Retired Gen. William Bender, who was Air Force CIO from 2014 until 2017, said on Thursday that while the pace of IT modernization across the services may be somewhat uneven, the military is making progress toward its modernization goals.
Speaking at an event organized by the Air Force Association, Bender said the government is still years–“you pick the number”–behind some private sector organizations in network modernization, but added, “progress is being made…in the right direction.”
While modernization efforts are proceeding across all of branches of the military, “all of the services are in different places,” he said, and what constitutes progress “is being defined by the customer.” The overall modernization effort, he said, “is big and complex…and hard to do.”

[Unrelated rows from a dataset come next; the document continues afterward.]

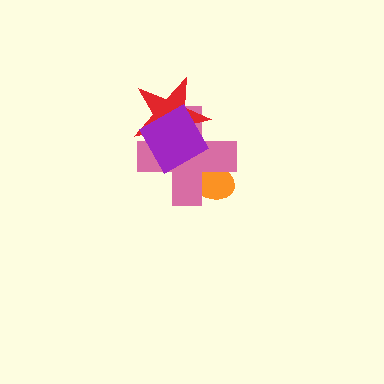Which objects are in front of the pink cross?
2 objects cover part of the pink cross: the red star and the purple square.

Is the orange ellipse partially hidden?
Yes, it is partially covered by another shape.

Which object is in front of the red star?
The purple square is in front of the red star.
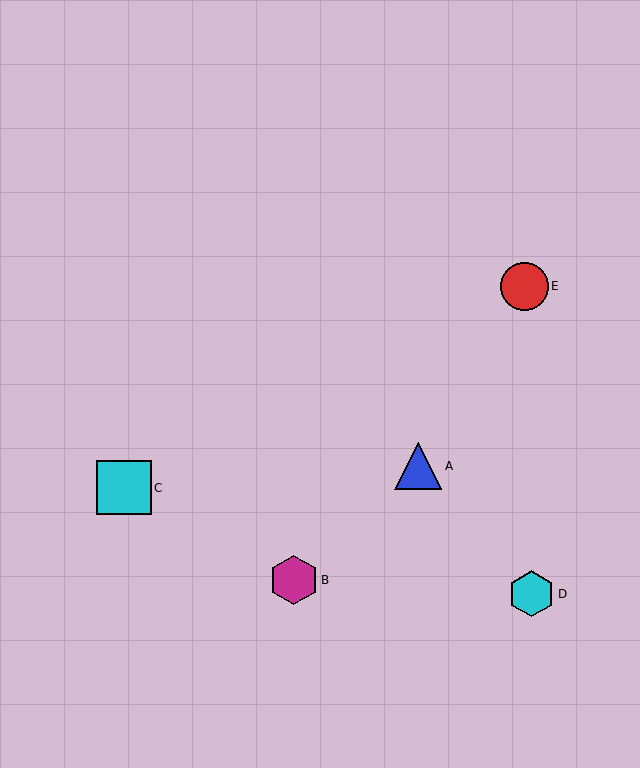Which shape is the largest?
The cyan square (labeled C) is the largest.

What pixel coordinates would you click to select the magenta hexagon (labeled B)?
Click at (294, 580) to select the magenta hexagon B.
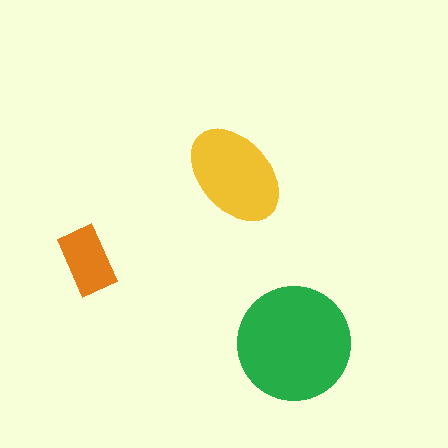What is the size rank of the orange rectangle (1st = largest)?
3rd.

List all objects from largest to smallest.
The green circle, the yellow ellipse, the orange rectangle.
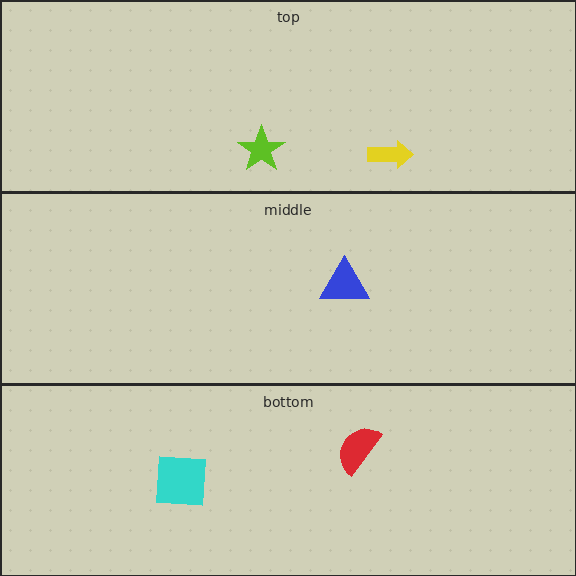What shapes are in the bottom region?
The cyan square, the red semicircle.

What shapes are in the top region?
The lime star, the yellow arrow.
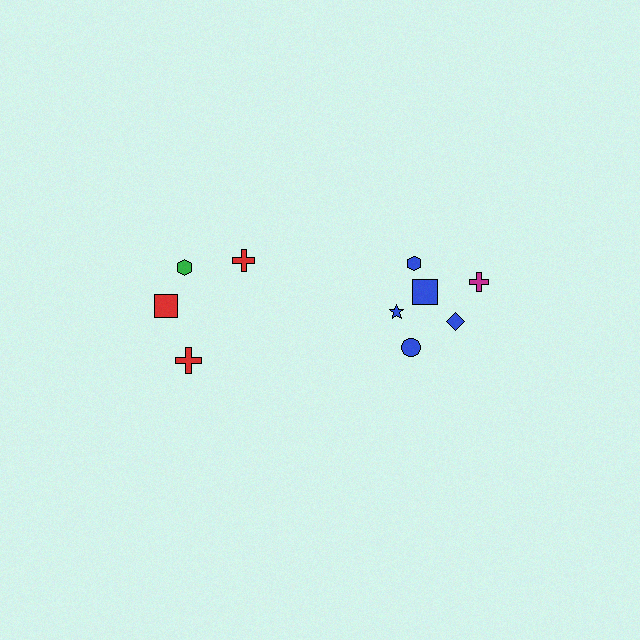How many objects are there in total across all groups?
There are 10 objects.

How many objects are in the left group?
There are 4 objects.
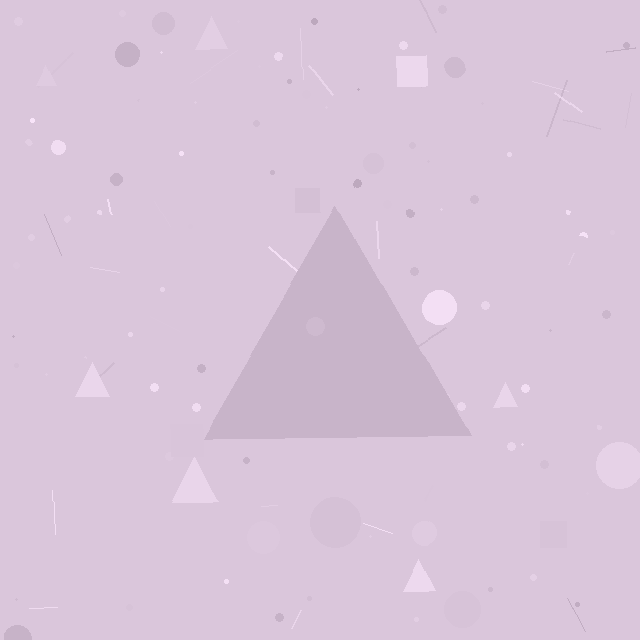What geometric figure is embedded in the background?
A triangle is embedded in the background.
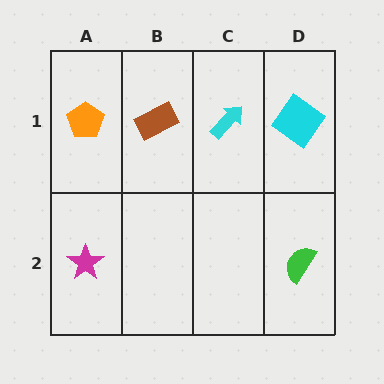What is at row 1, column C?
A cyan arrow.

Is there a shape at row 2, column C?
No, that cell is empty.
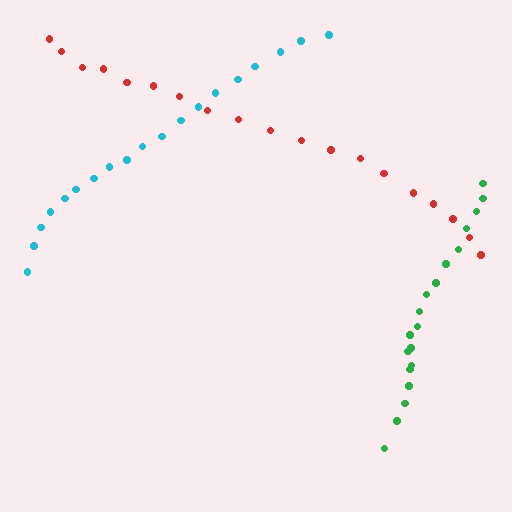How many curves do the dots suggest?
There are 3 distinct paths.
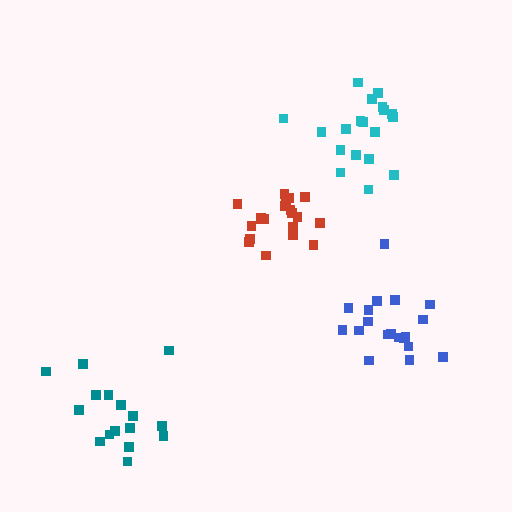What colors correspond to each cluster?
The clusters are colored: red, teal, blue, cyan.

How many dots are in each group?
Group 1: 20 dots, Group 2: 16 dots, Group 3: 19 dots, Group 4: 19 dots (74 total).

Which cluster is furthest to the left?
The teal cluster is leftmost.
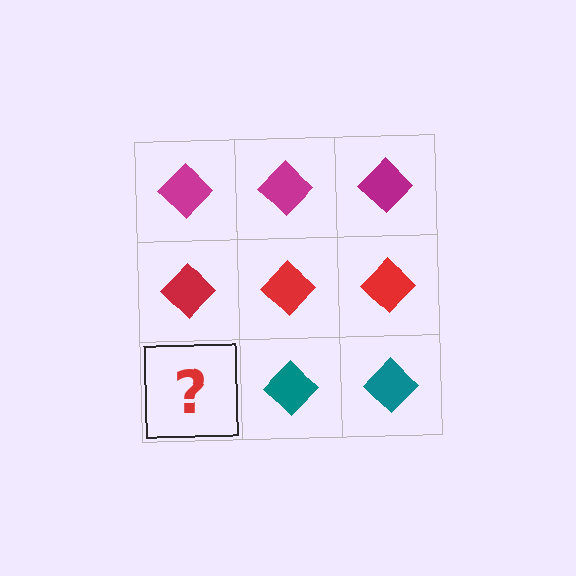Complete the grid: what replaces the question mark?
The question mark should be replaced with a teal diamond.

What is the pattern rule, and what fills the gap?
The rule is that each row has a consistent color. The gap should be filled with a teal diamond.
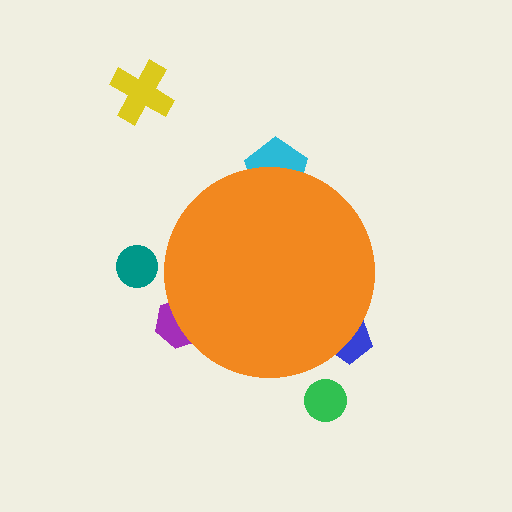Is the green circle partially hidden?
No, the green circle is fully visible.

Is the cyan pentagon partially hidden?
Yes, the cyan pentagon is partially hidden behind the orange circle.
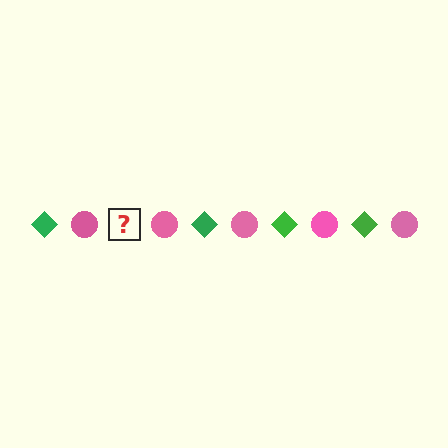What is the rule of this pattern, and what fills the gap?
The rule is that the pattern alternates between green diamond and pink circle. The gap should be filled with a green diamond.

The Defense Information Systems Agency, he said, “may be a little bit behind, but that’s because of the complexity” of its tasks. “It’s an evolutionary business,” he said.
Bender, who is now a senior vice president at Leidos, said the Air Force has been “doing a lot of work on software-defined networks, and network virtualization,” and is “progressing along the path to network modernization.”
Asked about the advent of “zero trust” security models, Bender said the first mission is to “make sure your data is protected and secured…It is the only asset that you own.”
“You need full understanding of data end to end, and full trust,” he said, adding, “Then you can have that conversation about AI [artificial intelligence] and how to do that.
Retired Air Force Gen. Greg Feest said at the same even that the Air Force “does networking well today, but we’ve got a long way to go.”
He pointed to future concerns about maintaining critical data flows, and said that the Air Force has long enjoyed “unrestricted flow of data,” but increasingly so do U.S. adversaries. Retired Col. Lance Spencer, now director for Air Force strategy and solutions at AT&T, said the advent of 5G wireless services will make it more difficult to deny access to data because of the higher density of 5G network infrastructure.
Derek Strausbaugh, a principal program manager at Microsoft, noted large investments by the Chinese government and industry in 5G technologies aimed at data and AI technologies. “It’s all about delivery of AI insight…If you want to be a superpower,” he said.